Пришли в наш бывший класс, подали руку скелету, вот кто не постарел нисколечко, расселись по партам, где кто когда-то сидел. Дантес — на первой, академик — на последней. Тося Козлова рядом с Костей Башмаковым у окна. Знаешь, Пека, я животное не чувствительное, но и у меня чуть слезу не выбило. Сидим молча, вдруг неизвестно откуда взялось вино и пирожные, это, конечно, мальчишки расстарались. Витя Скосырев, он сейчас директором завода, сказал:
— Выпьемте, ребята, за тех, кого больше нет с нами, им мы обязаны тем, что мы живы.
Все встали, выпили молча, девчонки расплакались.
Затем мы выпили за наставников наших, за мужей и жен и за самих себя. Тут мы развеселились, перебивая друг друга, вспоминали смешные истории из школьной жизни, пели старые песни, которые теперь не поют, танцевали старые танцы, над которыми теперь смеется молодежь.
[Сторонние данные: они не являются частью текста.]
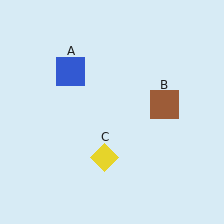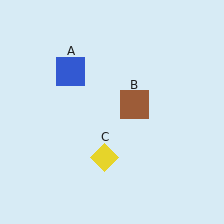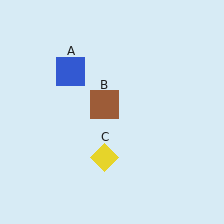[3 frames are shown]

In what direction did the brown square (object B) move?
The brown square (object B) moved left.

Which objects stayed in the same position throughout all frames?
Blue square (object A) and yellow diamond (object C) remained stationary.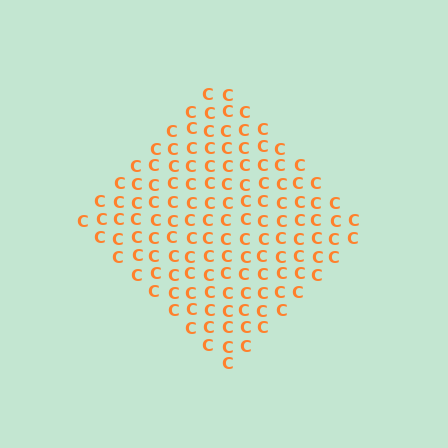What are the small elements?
The small elements are letter C's.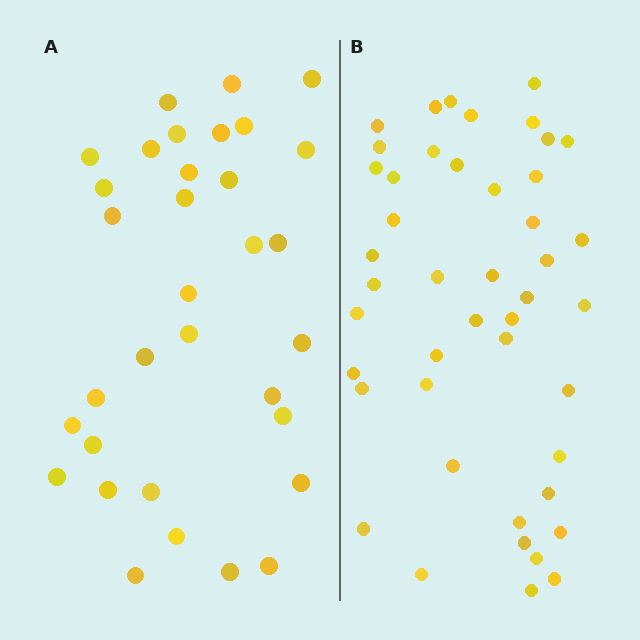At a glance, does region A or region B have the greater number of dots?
Region B (the right region) has more dots.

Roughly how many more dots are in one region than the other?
Region B has roughly 12 or so more dots than region A.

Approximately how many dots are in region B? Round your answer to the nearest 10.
About 50 dots. (The exact count is 45, which rounds to 50.)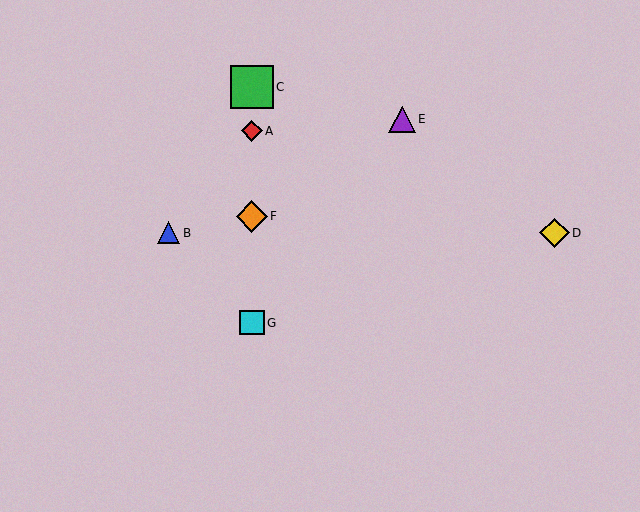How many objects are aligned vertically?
4 objects (A, C, F, G) are aligned vertically.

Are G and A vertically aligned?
Yes, both are at x≈252.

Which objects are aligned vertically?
Objects A, C, F, G are aligned vertically.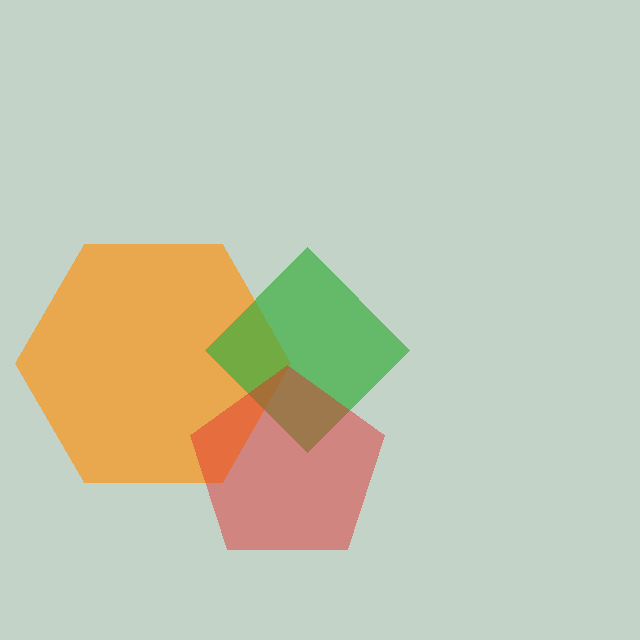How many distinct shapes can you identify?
There are 3 distinct shapes: an orange hexagon, a green diamond, a red pentagon.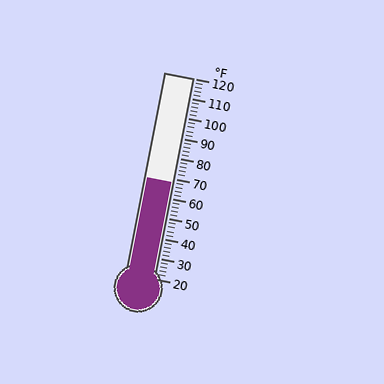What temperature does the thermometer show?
The thermometer shows approximately 68°F.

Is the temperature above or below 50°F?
The temperature is above 50°F.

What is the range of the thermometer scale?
The thermometer scale ranges from 20°F to 120°F.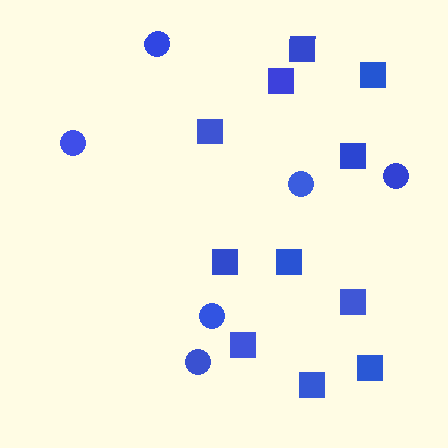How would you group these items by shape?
There are 2 groups: one group of circles (6) and one group of squares (11).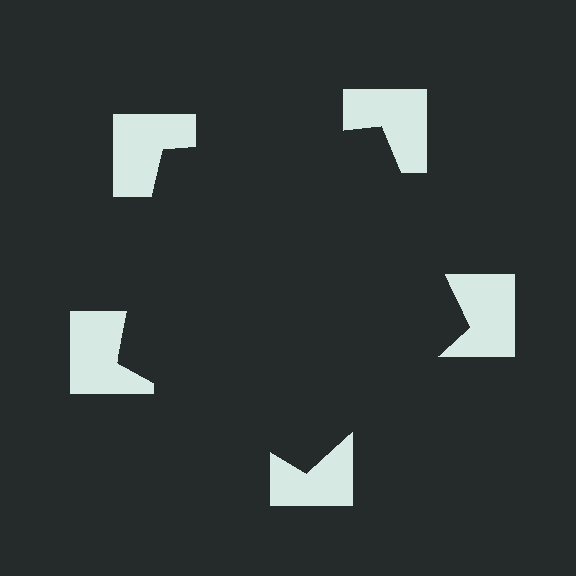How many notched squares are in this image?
There are 5 — one at each vertex of the illusory pentagon.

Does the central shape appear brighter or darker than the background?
It typically appears slightly darker than the background, even though no actual brightness change is drawn.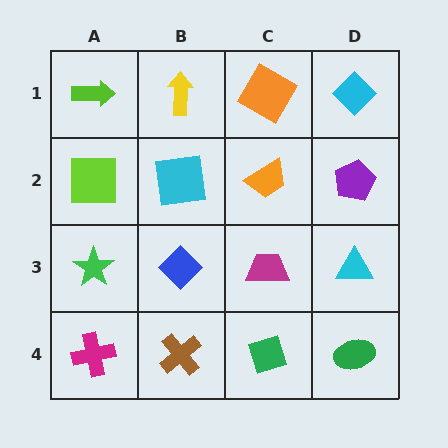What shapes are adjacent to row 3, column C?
An orange trapezoid (row 2, column C), a green diamond (row 4, column C), a blue diamond (row 3, column B), a cyan triangle (row 3, column D).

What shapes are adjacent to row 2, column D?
A cyan diamond (row 1, column D), a cyan triangle (row 3, column D), an orange trapezoid (row 2, column C).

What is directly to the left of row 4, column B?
A magenta cross.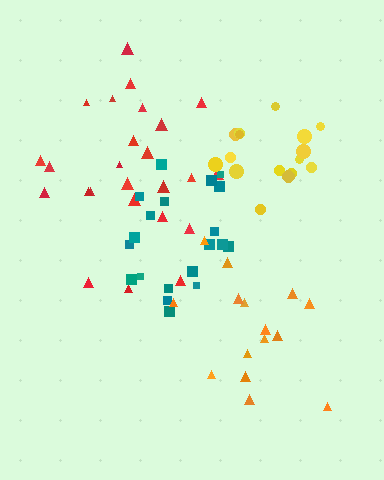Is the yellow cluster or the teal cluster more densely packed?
Yellow.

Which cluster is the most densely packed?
Yellow.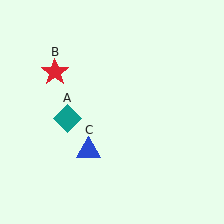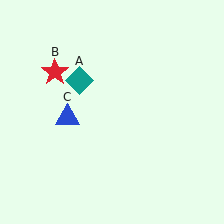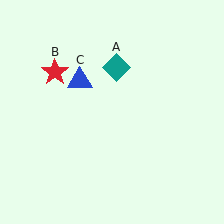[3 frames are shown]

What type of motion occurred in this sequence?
The teal diamond (object A), blue triangle (object C) rotated clockwise around the center of the scene.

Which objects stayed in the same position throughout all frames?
Red star (object B) remained stationary.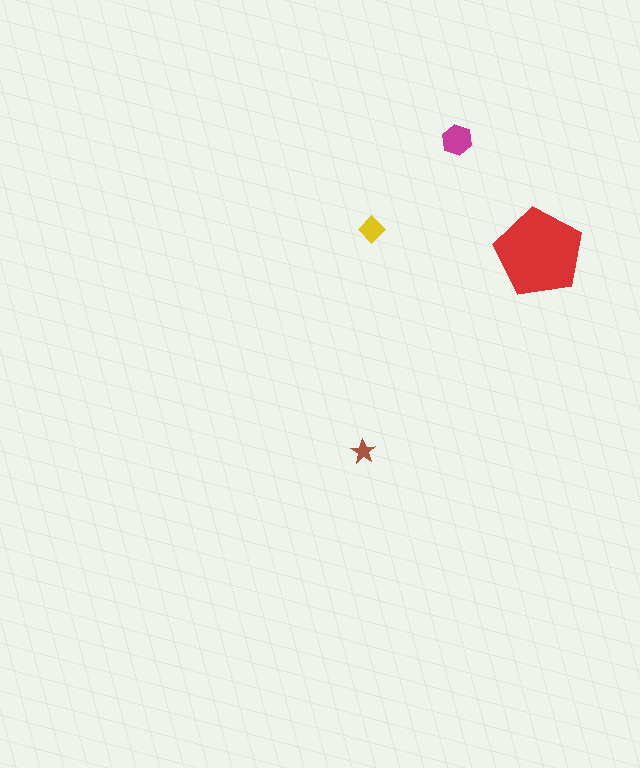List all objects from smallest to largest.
The brown star, the yellow diamond, the magenta hexagon, the red pentagon.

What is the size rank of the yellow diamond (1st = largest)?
3rd.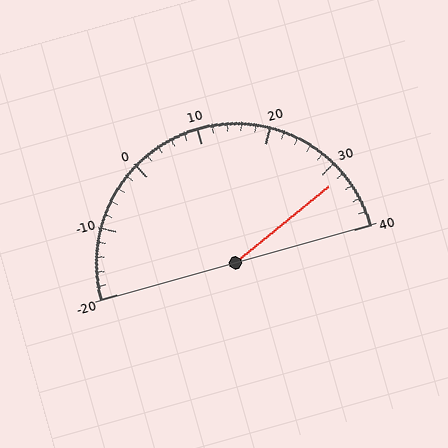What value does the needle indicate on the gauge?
The needle indicates approximately 32.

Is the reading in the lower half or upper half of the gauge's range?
The reading is in the upper half of the range (-20 to 40).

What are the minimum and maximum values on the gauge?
The gauge ranges from -20 to 40.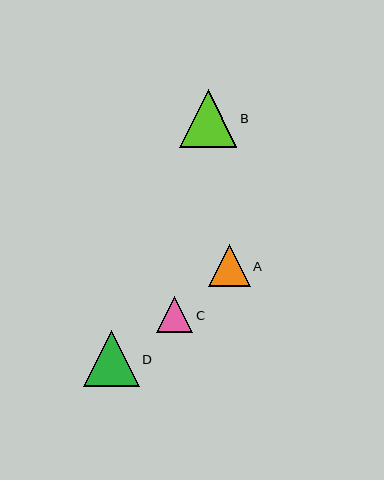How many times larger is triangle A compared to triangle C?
Triangle A is approximately 1.2 times the size of triangle C.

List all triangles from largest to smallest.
From largest to smallest: B, D, A, C.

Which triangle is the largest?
Triangle B is the largest with a size of approximately 57 pixels.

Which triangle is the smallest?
Triangle C is the smallest with a size of approximately 36 pixels.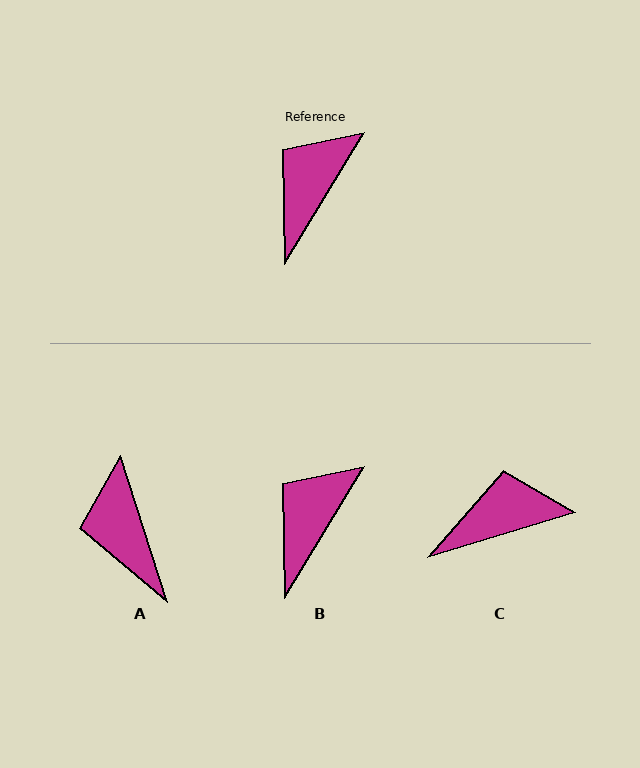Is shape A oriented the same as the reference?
No, it is off by about 49 degrees.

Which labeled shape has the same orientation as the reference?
B.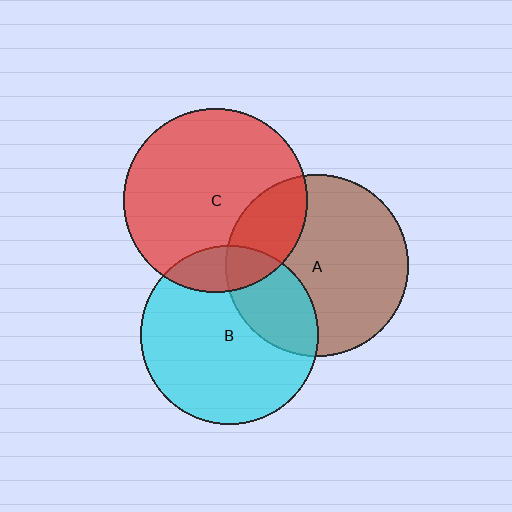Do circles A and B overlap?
Yes.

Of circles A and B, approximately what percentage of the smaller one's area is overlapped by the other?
Approximately 25%.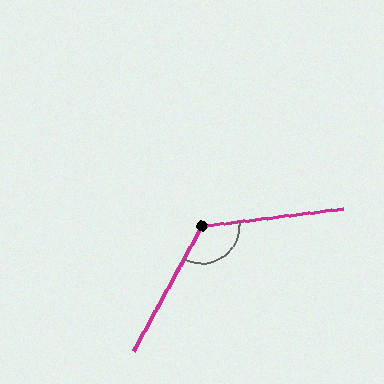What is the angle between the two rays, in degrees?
Approximately 125 degrees.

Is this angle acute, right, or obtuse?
It is obtuse.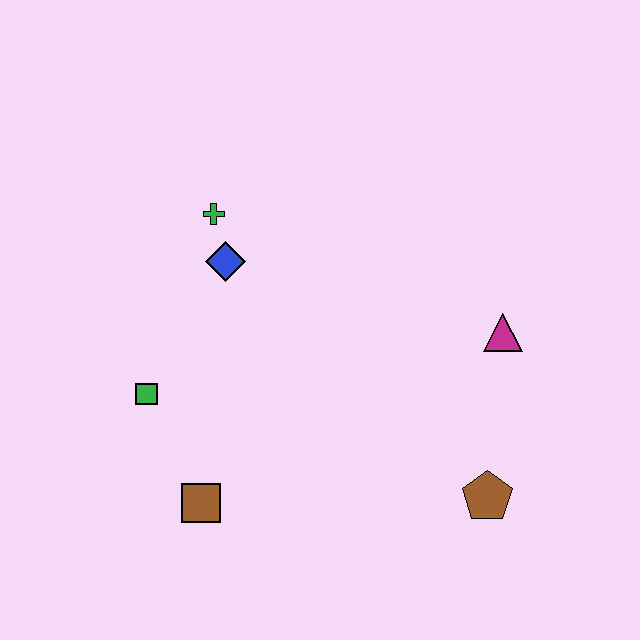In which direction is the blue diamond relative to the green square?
The blue diamond is above the green square.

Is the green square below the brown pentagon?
No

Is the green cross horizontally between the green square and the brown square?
No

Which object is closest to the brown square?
The green square is closest to the brown square.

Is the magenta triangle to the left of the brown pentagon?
No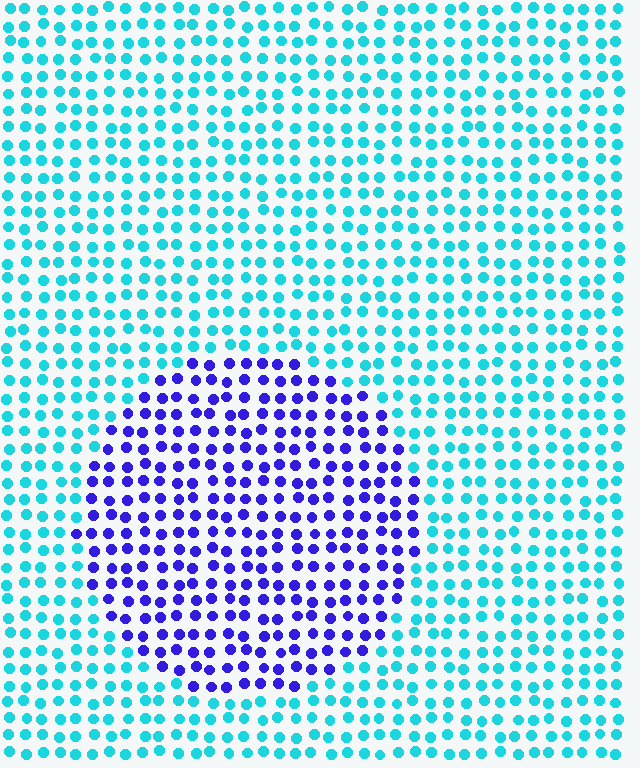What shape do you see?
I see a circle.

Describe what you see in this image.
The image is filled with small cyan elements in a uniform arrangement. A circle-shaped region is visible where the elements are tinted to a slightly different hue, forming a subtle color boundary.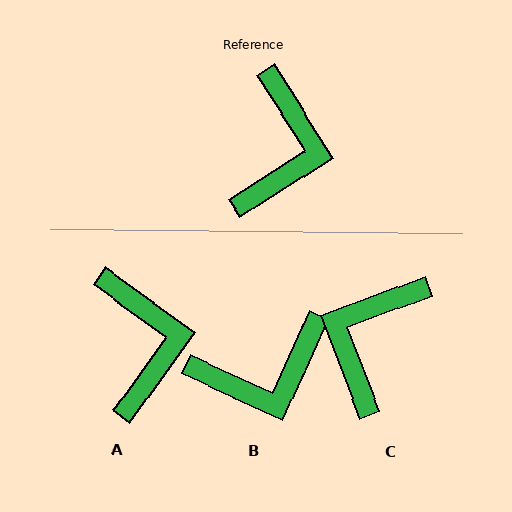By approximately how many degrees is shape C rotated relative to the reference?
Approximately 168 degrees counter-clockwise.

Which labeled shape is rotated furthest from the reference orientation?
C, about 168 degrees away.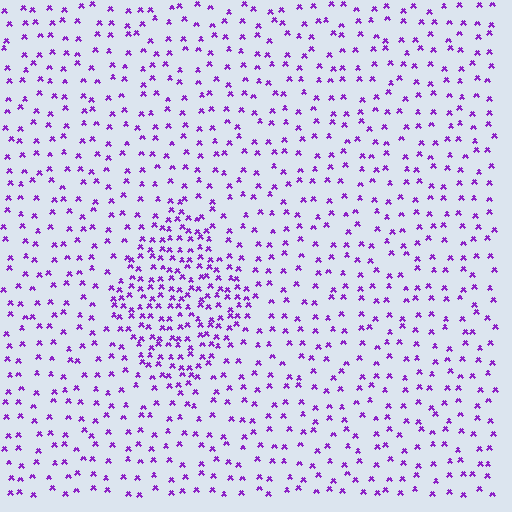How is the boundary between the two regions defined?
The boundary is defined by a change in element density (approximately 2.3x ratio). All elements are the same color, size, and shape.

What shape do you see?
I see a diamond.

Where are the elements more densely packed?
The elements are more densely packed inside the diamond boundary.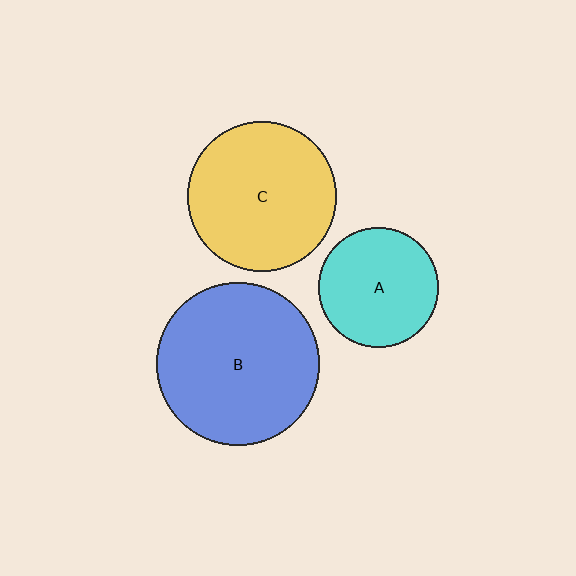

Засиделись далеко за полночь, пока сторожиха, такая же сердитая, как наша Федосия, не выгнала нас.
— Ой, — спохватилась Туся, — заболталась я. Мне нужно моих мужчин кормить. Юрику уже четырнадцать, Белозерскому недавно членкора дали. Читал, наверное, в газетах. А потом еще мне готовиться нужно. Подзащитный попался такой, что своим враньем мешает мне. Пока. Ты звони, целую.
Она положила трубку, а Круговертов подумал: «Почему это женщины так любят целовать по телефону?»
ИЗДАЛЕКА
Поздний вечер. Скорее ночь. Академик Белозерский читает какую-то пухлую диссертацию. Жена лежит в постели с детективом в руках. В соседней комнате спит юноша. У него такое же серьезное лицо, как у отца, и красивое, как у матери. Белозерскому скучно читать то, что известно всем. Жена едва следит за содержанием книги. Завтра сложный процесс, борьба с прокурором, который не может понять тонкости подросткового возраста.
Длинный прерывистый звонок телефона разрезает комнату. Академик, осторожно ступая, идет к телефону и говорит приглушенно:
— Я слушаю вас.
— Это — Париж, — говорит телефонистка. — Мне нужен Белозерски.
— Белозерский у аппарата.
— Виноват, мне нужен мадам Белозерски.
— Мадам? — удивляется академик. — Простите, одну минутку. Ташенька, тебя Париж.
— Париж! — легко спрыгивает жена с постели и в одной рубашке и тапочках бежит к телефону.
— Белозерская слушает! — кричит она в трубку.
— Бонжур, мадам, — слышит она знакомый голос.
— Пека, — смеется она, — как тебе не стыдно разыгрывать, будить ночью пожилую женщину, потенциальную бабушку. Я слышу, ты где-то рядом.
— Ну, знаешь, до бабушки тебе тянуть и тянуть. А я, честное пионерское, в Париже. Вместе с выставкой наших художников. Взяли с трудом мои полотна, и, конечно же, не лучшие.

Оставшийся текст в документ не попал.